Par Michel Santi  |   |  729  mots
(Crédits : POOL)
CHRONIQUE. En termes de sanctions à son encontre, la Russie est tout particulièrement vulnérable dans le domaine technologique. Par Michel Santi, économiste (*)

Cette dépendance technologique remonte à loin, à l'époque soviétique en fait, car - si l'URSS exportait en nombre plus de machines et de machines-outils qu'elle en importait - la valeur de ces importations dépassait de 7 voire parfois de 10 fois la valeur de ses exportations en machines.
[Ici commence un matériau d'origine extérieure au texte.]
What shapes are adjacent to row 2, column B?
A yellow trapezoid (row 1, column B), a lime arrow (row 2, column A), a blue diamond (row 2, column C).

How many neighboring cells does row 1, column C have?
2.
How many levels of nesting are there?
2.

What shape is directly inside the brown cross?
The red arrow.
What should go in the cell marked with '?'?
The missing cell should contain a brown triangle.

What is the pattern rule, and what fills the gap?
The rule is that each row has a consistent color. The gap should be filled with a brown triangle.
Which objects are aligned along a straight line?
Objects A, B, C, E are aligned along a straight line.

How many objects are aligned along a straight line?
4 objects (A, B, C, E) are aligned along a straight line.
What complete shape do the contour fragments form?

Ce schéma se perpétue de nos jours, car le pays ne peut manufacturer de machineries sophistiquées, en partie pour avoir laissé tomber en déliquescence ce qui restait de capacités industrielles héritées de l'époque communiste.
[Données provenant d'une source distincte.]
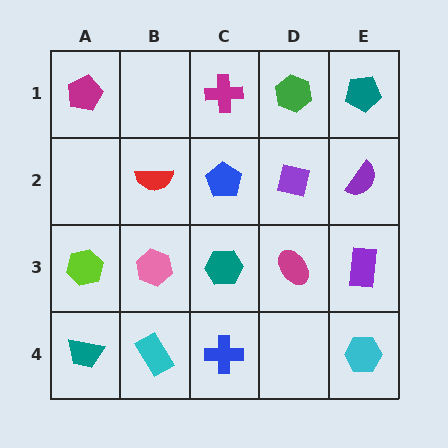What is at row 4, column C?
A blue cross.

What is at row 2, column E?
A purple semicircle.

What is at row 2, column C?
A blue pentagon.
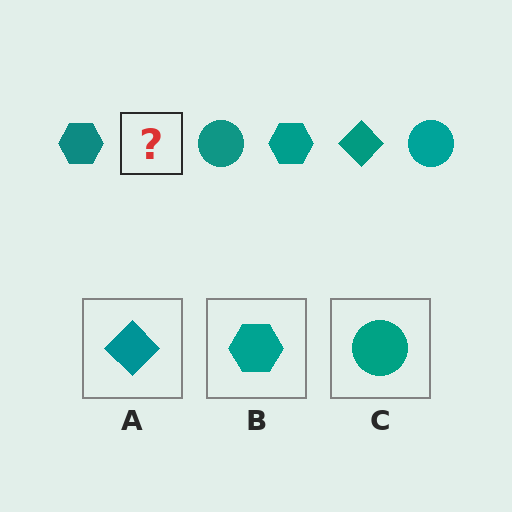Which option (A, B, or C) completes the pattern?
A.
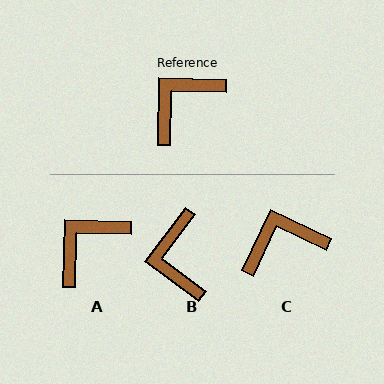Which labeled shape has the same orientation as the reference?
A.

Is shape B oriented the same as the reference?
No, it is off by about 55 degrees.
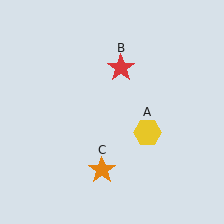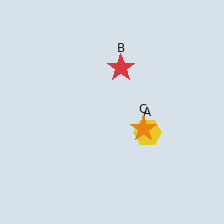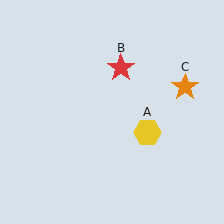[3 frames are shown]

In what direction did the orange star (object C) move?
The orange star (object C) moved up and to the right.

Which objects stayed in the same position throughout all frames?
Yellow hexagon (object A) and red star (object B) remained stationary.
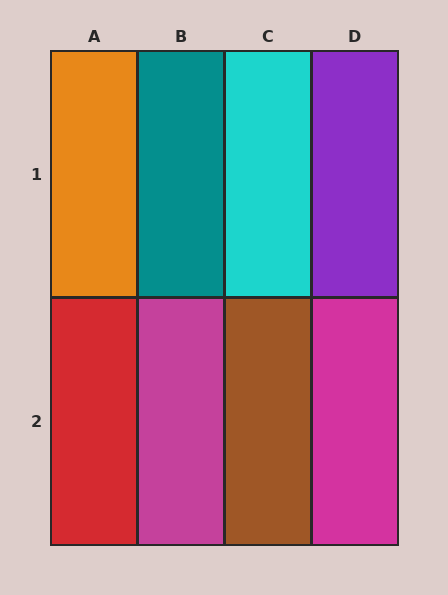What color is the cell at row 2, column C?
Brown.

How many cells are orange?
1 cell is orange.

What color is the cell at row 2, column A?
Red.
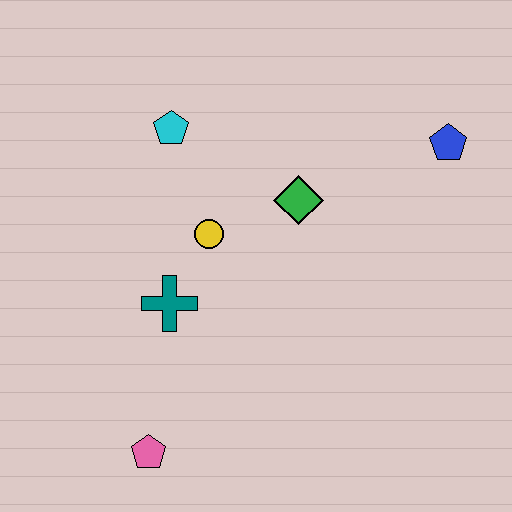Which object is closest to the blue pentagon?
The green diamond is closest to the blue pentagon.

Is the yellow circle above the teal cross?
Yes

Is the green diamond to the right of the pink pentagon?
Yes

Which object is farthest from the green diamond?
The pink pentagon is farthest from the green diamond.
La hausse des prix pétroliers - du moins durant les deux premiers mandats de Poutine - a achevé de condamner ce savoir-faire, car la Russie a privilégié et de très loin l'investissement dans la production d'énergie, non sans faire massivement appel pour y parvenir à des achats pharaoniques de technologie étrangère. Les entreprises russes du secteur importent en effet plus de la moitié de leurs équipements à cet effet, et même 90% de leurs besoins dès lors qu'il s'agisse de technologie offshore et de fracking (fracturation hydraulique, Ndlr). La défense russe elle-même importe toujours près de 30% de son électronique de pointe. Si l'industrie nationale produit, par exemple, plus de 80% de ses besoins en termes de construction, de cimenteries et de grues, elle doit en revanche importer 100% de ses machines à laser et aux ultrasons. Bref, la politique déterminée visant à progressivement substituer les importations par la production nationale grâce aux investissements s'est révélée à ce jour un échec. Tout le monde a en mémoire cette visite en 2018 du Président Poutine à une usine de machines-outils ayant pour but d'illustrer la réussite de ces programmes de relance industrielle et technologique... jusqu'à ce que des experts s'aperçoivent que Poutine posait en réalité (probablement sans le savoir) près d'une machine «Made in Italy» repeinte et vendue au double du prix comme étant fabriquée en Russie.

Un déficit de technologies

De fait, l'Union européenne est le plus important fournisseur de la Russie en équipements sophistiqués et ce n'est pas la Chine qui est prête à prendre la relève, même si ses propres équipements sont vendus en moyenne 1.000 dollars contre 100.000 pour leurs équivalents allemands ou suisses. Car la Chine manque cruellement de cette technologie dont a besoin la Russie, comme des composants pour ses jets que la Chine importe à 40% d'Europe et des États-Unis. Processeurs, puces et autres instruments de pointe indispensables, par exemple, au système satellitaire russe - GLONASS - permettant d'opérer à la fois le GPS et les missiles de défenses russes ne peuvent tout simplement pas être achetés en Chine, car elle ne les produit pas, contraignant ainsi la Russie à freiner ses propres programmes. Sur le plan financier également - crucial pour la Russie - la Chine ne prend pas non plus de risques excessifs, car aucune banque de ce pays n'a rejoint le système de paiement alternatif à SWIFT créé par la Russie qui a massivement réduit ses propres réserves en dollars, et ce tandis que la Chine conservait les siennes libellées en monnaie américaine identique. En réalité, la Chine s'est pour solde retirée financièrement de la Russie ces dernières années, car elle y finance 75% de moins du secteur énergétique, pourtant fondamental pour la Russie.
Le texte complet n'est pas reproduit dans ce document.